Oui, mais voilà, pour que la circonscription d’Action Sociale lui rende ses enfants, cette dernière devait s’assurer d’une situation bienveillante et pérenne et de l’absence de risque pour les enfants. C’est alors que travailleurs sociaux, éducateurs et psychologues se sont succédés et que leur conclusion fut celle-ci : « Les conditions ne sont pas réunis pour l’instant pour confier à nouveau les enfants à leur mère !»

Mathilde sombra alors dans une dépression construite sur sa culpabilité ce qui fit confirmer à la seconde évaluation que l’on avait bien fait de ne pas lui rendre ses enfants.

Pendant ce temps son fils ainé était devenu majeur et avait donc quitté la famille d’accueil pour se livrer à de petits larcins et se retrouver rapidement en prison.

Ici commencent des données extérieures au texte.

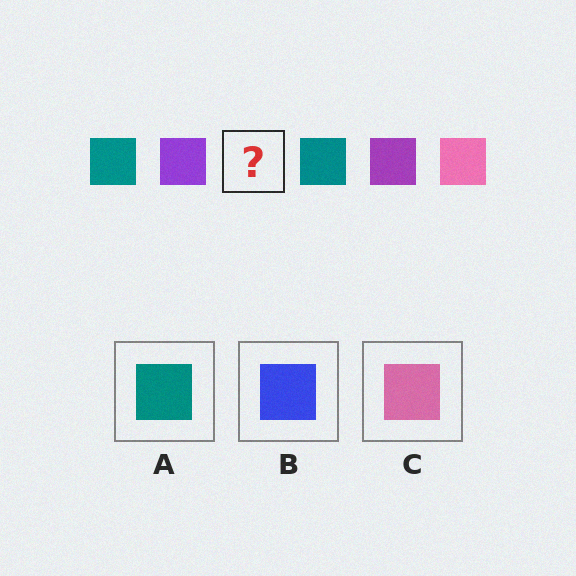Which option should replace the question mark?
Option C.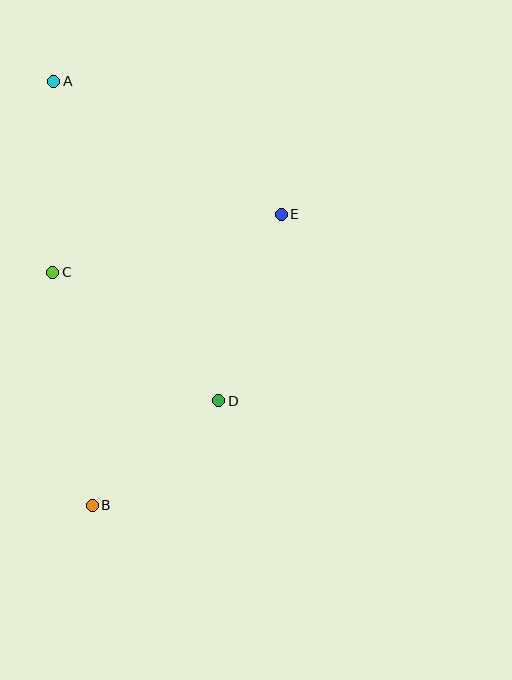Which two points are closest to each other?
Points B and D are closest to each other.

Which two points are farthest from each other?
Points A and B are farthest from each other.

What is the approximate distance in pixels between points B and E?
The distance between B and E is approximately 347 pixels.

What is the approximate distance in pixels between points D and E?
The distance between D and E is approximately 197 pixels.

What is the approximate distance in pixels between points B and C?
The distance between B and C is approximately 236 pixels.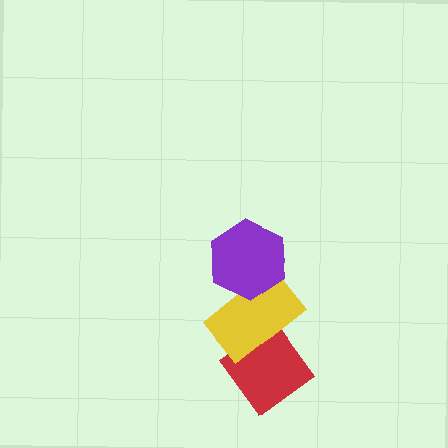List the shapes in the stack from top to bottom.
From top to bottom: the purple hexagon, the yellow rectangle, the red diamond.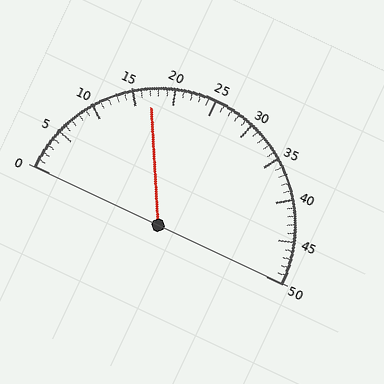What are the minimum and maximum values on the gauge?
The gauge ranges from 0 to 50.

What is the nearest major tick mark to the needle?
The nearest major tick mark is 15.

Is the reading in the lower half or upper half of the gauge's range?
The reading is in the lower half of the range (0 to 50).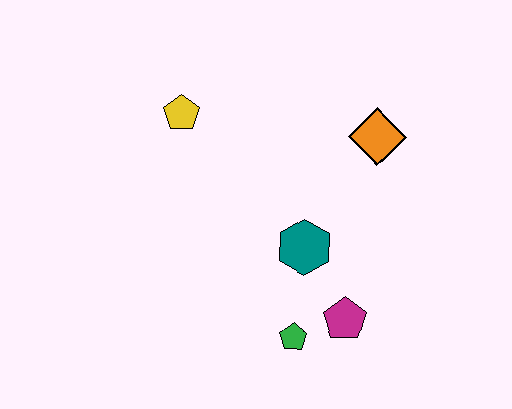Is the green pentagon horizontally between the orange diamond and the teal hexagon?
No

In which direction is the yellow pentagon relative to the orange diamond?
The yellow pentagon is to the left of the orange diamond.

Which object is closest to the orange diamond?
The teal hexagon is closest to the orange diamond.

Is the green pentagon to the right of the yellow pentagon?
Yes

Au bout de deux ans de procédure et d’expertise Mathilde finit par récupérer ses trois enfants, mais à quel prix ! Elle était guérie certes, mais les dégâts collatéraux sur sa famille avaient laissé des traces indélébiles. L’accueil temporaire n’était pas si anodin…

Même aujourd’hui, si la guérison est davantage accessible, il faut se souvenir que l’hépatite virale ne touche pas seulement la personne qui la porte, mais c’est toute une famille qui en souffre.